Me gustaba ir a su casa de Montcada. Era antigua, de tres alturas, estrecha y profunda como lo eran antes muchas en los pueblos. A la entrada tenía el estudio, una habitación en la que apetecía estar, con esa luz baja que se agradece en invierno y la vista de dos peceras al fondo con unos inquietantes peces tropicales. Siempre nos contaba que había uno que era el jefe del clan, el chulo que tenía atemorizados a los demás. Pegábamos la cara al cristal y contemplábamos sus movimientos, la lenta y pomposa coreografía de su dominio. Era un animal hermoso. Ángel me contó que se había comido a varios peces pequeños. Esa información hacía que su belleza fuese un poco más incomprensible y a la vez más intensa y también despreciable, pero nunca le hablaba de esto porque él no veía crueldad sino una pequeña metáfora del mundo que contemplar desde su vieja silla giratoria. Mi mujer me llamó esta mañana para decirme que había muerto. Llevaba más de siete años luchando con un cáncer, aunque no creo que el verbo luchar sea el adecuado para algo así, sólo un eufemismo que nos inventamos para hacer más soportable nuestra inferioridad ante la devastación de algo que nos arrincona y nos vapulea a su gusto. A veces se cansa y nos deja con vida, como imagino que hará el pez de franjas irisadas de Ángel cuando simplemente se aburre de su presa y le dice: ‘desaparece, te perdono hoy la vida, pero nada te aseguraré mañana’, y el pez indultado busca el vértice más alejado para festejar el primer día de su nueva existencia. Ángel era tío de mi mujer y también mi amigo, alguien que desde su ordenador del cuarto de los peces leía lo que escribo aquí. Es imposible comprender la muerte porque lo único que conocemos es la vida. Es difícil imaginar algo que no sea este estado, esta condición cambiante que nos gusta pensar inamovible como autodefensa, como sueño, como escapada, como un triunfo pírrico que celebrar mientras dura.

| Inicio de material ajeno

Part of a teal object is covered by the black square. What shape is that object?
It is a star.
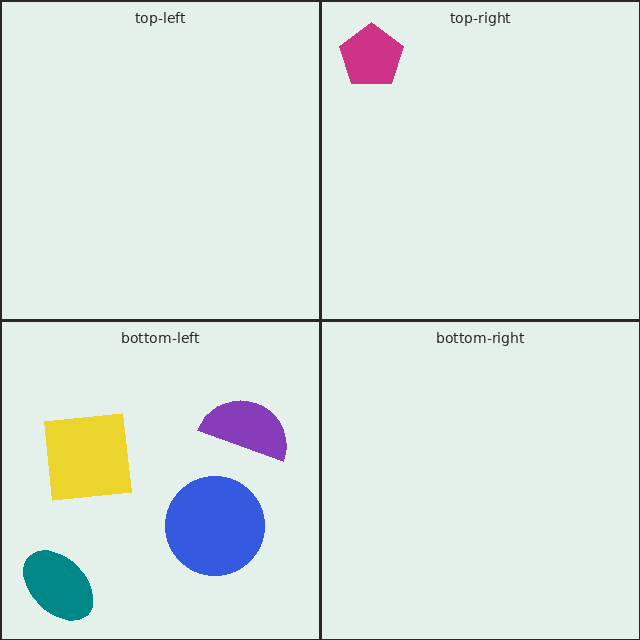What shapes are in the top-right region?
The magenta pentagon.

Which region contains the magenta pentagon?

Y cuando se apaga en alguien, los que seguimos viviendo nos quedamos mudos, con miedo hasta de parpadear por si en esa fracción de segundo se nos escapara la solución al enigma, la pieza con la que entenderlo por fin todo. Pero no funciona así. Sólo nos queda un vacío incongruente, un dolor rugoso bajo la piel y la sensación de haber visto zarpar un barco de velas negras que nadie sabe adónde va. Descansa en paz, Ángel.